# Wärmeleitkleber-Alternative?



## moddingfreaX (1. Mai 2010)

*Wärmeleitkleber-Alternative?*

Moin Leute,

da ich heute mal die Kühler an meiner 4850 erneuert habe, sind mir einige dieser kleinen Ram Kühlblöcke vom Musashi abgefallen. Die waren vorher mit so einer Art zweiseitigem Klebeband befestigt. Und der ist jetzt voller Staub und klebt nicht mehr 
Hab mich mal umgeschaut und nach Wärmeleitkleber geguckt. Leider beginnt der erst bei > 5 Euro.  Soviel Geld will ich jetzt auch nicht ausgeben für die winzige Menge.
Kann man die Kühler nicht Alternativ wieder mit ganz normalem Tesa-Zweiseitenklebeband befestigen? Oder Uhu? Hat jemand ne Idee? 

Beste Grüße


----------



## henmar (1. Mai 2010)

*AW: Wärmeleitkleber-Alternative?*

das war kein klebeband, du meinst warscheinlich wärmeleitpads. das kannst du z.b. von caseking kaufen:
Caseking.de » CPU-Kühler » Wärmeleitpaste & Pads » Akasa AK-TT12-80 Thermal Adhesive Tape
da sollten die ram-kühler auch ganz gut haften bleiben


----------



## -_Elvis_- (1. Mai 2010)

*AW: Wärmeleitkleber-Alternative?*

Ich vermute, du wirst Wärmeleitpads benutzen müssen.
Du kannst es ja mit Tesa probieren, aber ich vermute, dass sich dadurch die Kühlleistung stark verschlechtert.
(Ich denke Tesa leitet die Wärme nicht so toll ^^)


----------



## CPU-GPU (1. Mai 2010)

*AW: Wärmeleitkleber-Alternative?*

du brauchst von dem Wärmeleitkleber ja nur sehr wenig, und der liefert dir halt das beste ergebnis. außerdem brauchst du ihn nur einmal  also die 5 euro würd ich schon investieren, is ja auch nicht die welt


----------



## guna7 (1. Mai 2010)

*AW: Wärmeleitkleber-Alternative?*

Du brauchst auf jeden Fall Wärmeleitpads oder Wärmeleitkleber sonst kannst du die Kühlkörper auch gleich weglassen (was nicht zu empfehlen wäre), da sich die Temps sonst sehr stark erhöhen.


----------



## DAEF13 (1. Mai 2010)

*AW: Wärmeleitkleber-Alternative?*

Investiere lieber 5€ mehr, als die Karte, ober besser gesagt, den Speicher abrauchen zu lassen.
Wenn du Tesa nimmst, dann verschlechtert sich nicht nur die Kühlleistung, sondern durch die steigende Hitzeentwicklung könnte das Tesa auch kein Tesa mehr sein wollen, aber nur im Extremfal.l


----------



## moddingfreaX (1. Mai 2010)

*AW: Wärmeleitkleber-Alternative?*

Ok gut, dann werde ich mir dieses Pad mal zulegen. Hält das denn auch sicher wenn die Grafikkarte auf dem Kopf steht? Nicht, dass die nachher noch abfallen im laufenden Betrieb...


----------



## guna7 (1. Mai 2010)

*AW: Wärmeleitkleber-Alternative?*

Keine Sorge, die sind dafür ausgelegt.


----------



## Olstyle (1. Mai 2010)

*AW: Wärmeleitkleber-Alternative?*

Was auch prima als Wärmeleitkleber funktioniert und dabei bessere Leiteigenschaften als ein Pad hat ist eine selbst gemachte Mischung aus Paste und Sekundenkleber.

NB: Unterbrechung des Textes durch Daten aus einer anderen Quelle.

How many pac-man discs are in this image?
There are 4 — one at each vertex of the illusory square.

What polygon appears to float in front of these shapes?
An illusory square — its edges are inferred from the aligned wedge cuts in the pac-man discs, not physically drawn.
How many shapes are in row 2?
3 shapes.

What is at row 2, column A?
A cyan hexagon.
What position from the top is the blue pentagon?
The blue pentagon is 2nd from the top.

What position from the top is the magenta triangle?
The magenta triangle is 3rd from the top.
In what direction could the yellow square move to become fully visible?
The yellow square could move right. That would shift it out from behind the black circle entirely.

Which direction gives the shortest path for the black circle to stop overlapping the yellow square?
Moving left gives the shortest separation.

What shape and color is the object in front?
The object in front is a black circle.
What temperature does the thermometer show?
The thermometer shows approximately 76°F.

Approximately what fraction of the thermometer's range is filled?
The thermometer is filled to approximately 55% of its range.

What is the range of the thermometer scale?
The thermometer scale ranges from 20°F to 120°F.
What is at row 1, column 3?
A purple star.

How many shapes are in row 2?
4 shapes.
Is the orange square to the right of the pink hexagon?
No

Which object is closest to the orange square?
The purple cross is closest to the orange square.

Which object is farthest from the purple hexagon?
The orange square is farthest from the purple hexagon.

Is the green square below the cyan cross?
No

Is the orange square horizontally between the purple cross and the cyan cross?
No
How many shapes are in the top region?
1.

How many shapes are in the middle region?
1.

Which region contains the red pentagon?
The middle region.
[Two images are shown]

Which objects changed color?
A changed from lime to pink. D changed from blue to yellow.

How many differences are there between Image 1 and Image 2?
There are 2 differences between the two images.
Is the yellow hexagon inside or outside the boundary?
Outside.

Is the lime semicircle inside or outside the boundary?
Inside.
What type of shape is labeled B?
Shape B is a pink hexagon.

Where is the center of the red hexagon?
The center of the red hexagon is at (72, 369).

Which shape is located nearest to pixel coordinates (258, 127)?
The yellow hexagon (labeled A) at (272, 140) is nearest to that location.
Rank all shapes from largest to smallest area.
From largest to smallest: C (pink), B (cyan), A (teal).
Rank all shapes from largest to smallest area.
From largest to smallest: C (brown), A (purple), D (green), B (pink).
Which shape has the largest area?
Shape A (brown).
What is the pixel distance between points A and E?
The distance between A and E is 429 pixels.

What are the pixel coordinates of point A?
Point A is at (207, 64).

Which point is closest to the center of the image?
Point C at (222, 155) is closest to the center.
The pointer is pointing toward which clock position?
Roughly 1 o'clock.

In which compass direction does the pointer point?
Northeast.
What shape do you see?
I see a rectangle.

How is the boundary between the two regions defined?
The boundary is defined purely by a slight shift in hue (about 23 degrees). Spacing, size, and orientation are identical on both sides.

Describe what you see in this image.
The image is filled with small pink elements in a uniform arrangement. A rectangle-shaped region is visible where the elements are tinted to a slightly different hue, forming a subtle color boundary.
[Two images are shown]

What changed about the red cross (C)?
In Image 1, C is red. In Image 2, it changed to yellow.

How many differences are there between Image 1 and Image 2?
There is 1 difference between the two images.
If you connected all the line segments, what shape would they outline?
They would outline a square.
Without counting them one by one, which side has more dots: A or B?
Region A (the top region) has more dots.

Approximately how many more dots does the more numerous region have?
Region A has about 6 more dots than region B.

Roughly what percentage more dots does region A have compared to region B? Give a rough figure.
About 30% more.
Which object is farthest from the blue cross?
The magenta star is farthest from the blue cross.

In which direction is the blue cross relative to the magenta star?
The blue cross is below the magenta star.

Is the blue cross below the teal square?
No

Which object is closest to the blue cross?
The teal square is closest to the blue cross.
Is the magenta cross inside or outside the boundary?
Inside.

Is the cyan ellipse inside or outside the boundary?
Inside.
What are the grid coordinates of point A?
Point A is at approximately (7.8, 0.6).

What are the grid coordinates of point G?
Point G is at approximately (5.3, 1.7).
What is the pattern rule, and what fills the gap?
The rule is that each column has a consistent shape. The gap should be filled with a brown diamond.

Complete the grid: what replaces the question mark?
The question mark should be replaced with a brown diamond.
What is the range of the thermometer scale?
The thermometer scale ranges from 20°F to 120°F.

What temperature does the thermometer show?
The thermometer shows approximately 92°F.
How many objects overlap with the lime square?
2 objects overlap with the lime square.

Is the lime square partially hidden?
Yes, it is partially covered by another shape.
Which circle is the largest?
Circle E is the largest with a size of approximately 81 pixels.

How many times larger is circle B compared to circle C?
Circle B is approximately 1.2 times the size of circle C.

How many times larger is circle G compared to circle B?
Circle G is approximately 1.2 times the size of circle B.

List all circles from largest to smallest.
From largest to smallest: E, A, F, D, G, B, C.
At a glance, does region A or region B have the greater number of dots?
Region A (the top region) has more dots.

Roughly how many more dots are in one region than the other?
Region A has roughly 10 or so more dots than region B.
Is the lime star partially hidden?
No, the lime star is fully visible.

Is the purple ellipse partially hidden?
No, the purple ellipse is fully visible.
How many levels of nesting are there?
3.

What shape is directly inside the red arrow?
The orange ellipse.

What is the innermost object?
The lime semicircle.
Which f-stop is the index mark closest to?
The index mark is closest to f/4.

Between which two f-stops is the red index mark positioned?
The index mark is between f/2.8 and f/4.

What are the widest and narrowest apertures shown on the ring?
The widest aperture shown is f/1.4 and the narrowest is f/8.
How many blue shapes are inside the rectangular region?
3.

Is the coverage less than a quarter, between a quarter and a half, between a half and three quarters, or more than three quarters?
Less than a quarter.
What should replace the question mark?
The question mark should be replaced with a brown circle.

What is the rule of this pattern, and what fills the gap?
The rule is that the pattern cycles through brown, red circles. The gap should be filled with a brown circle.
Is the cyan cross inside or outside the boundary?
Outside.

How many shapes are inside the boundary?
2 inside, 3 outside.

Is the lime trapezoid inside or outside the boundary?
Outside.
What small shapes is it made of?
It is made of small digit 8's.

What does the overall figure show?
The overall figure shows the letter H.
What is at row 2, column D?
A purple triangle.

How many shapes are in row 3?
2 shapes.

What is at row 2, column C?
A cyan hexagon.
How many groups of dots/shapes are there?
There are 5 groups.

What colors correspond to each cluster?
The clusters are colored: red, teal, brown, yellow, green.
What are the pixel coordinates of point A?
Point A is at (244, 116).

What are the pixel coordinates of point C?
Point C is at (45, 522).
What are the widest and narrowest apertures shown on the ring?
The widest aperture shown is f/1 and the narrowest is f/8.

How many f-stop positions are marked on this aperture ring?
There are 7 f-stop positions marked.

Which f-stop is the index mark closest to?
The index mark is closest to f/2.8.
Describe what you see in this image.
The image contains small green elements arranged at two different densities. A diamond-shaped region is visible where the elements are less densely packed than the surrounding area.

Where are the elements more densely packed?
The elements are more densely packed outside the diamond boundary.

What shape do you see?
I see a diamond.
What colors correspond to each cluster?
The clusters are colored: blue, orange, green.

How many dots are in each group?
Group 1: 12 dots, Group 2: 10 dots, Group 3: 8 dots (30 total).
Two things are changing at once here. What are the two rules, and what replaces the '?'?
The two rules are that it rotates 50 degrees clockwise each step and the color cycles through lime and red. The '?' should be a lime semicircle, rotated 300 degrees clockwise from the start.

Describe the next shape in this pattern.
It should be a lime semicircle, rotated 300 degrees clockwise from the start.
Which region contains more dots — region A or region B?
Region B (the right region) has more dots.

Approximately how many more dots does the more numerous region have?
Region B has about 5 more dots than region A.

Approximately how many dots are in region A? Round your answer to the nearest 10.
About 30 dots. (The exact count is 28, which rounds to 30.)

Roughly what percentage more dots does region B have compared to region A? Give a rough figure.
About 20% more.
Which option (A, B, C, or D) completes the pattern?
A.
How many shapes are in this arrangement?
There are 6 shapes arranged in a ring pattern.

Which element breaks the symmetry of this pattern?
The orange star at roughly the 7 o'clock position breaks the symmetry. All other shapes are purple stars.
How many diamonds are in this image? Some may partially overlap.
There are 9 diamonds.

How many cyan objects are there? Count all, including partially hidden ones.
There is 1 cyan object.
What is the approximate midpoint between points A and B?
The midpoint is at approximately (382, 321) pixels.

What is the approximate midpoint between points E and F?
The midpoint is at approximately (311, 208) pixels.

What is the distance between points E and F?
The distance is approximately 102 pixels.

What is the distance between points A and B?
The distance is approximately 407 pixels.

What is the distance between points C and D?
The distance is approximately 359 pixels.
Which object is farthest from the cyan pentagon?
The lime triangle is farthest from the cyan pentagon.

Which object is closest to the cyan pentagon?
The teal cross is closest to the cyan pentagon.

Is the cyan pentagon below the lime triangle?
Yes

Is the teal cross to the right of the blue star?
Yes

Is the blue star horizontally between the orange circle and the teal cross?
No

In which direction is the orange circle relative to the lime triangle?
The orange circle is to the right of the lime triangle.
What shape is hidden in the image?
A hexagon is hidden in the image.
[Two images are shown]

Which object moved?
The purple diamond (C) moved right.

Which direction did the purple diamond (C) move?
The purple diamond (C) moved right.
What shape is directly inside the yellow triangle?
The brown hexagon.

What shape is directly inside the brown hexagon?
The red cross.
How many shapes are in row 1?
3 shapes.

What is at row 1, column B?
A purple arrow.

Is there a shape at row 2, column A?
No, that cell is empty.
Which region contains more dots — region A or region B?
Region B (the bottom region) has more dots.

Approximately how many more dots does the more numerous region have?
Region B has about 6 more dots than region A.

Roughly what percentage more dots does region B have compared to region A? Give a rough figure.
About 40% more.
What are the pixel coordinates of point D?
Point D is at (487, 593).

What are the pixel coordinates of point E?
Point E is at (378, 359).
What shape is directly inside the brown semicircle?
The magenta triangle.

Hab ich schon ein paar mal benutzt und immer gute Ergebnisse gehabt. Dann sollte man sich allerdings sicher sein dass der Kühler nie mehr runter muss.


----------



## CPU-GPU (1. Mai 2010)

*AW: Wärmeleitkleber-Alternative?*

hmm, ich würd den klassischen wärmeleitkleber nehmen, da haste halt das beste ergebnis, weil er für halt UND wärmeleitung ausgelegt ist  kostet ja nicht die welt und du hast ein sicheres ergebniss dass garantiert hält solange du deine karte noch nutzen willst


----------



## Professor Frink (4. Mai 2010)

*AW: Wärmeleitkleber-Alternative?*

ja, lieber 5 euro ausgeben als durchgeschmorte SpaWAs !!


----------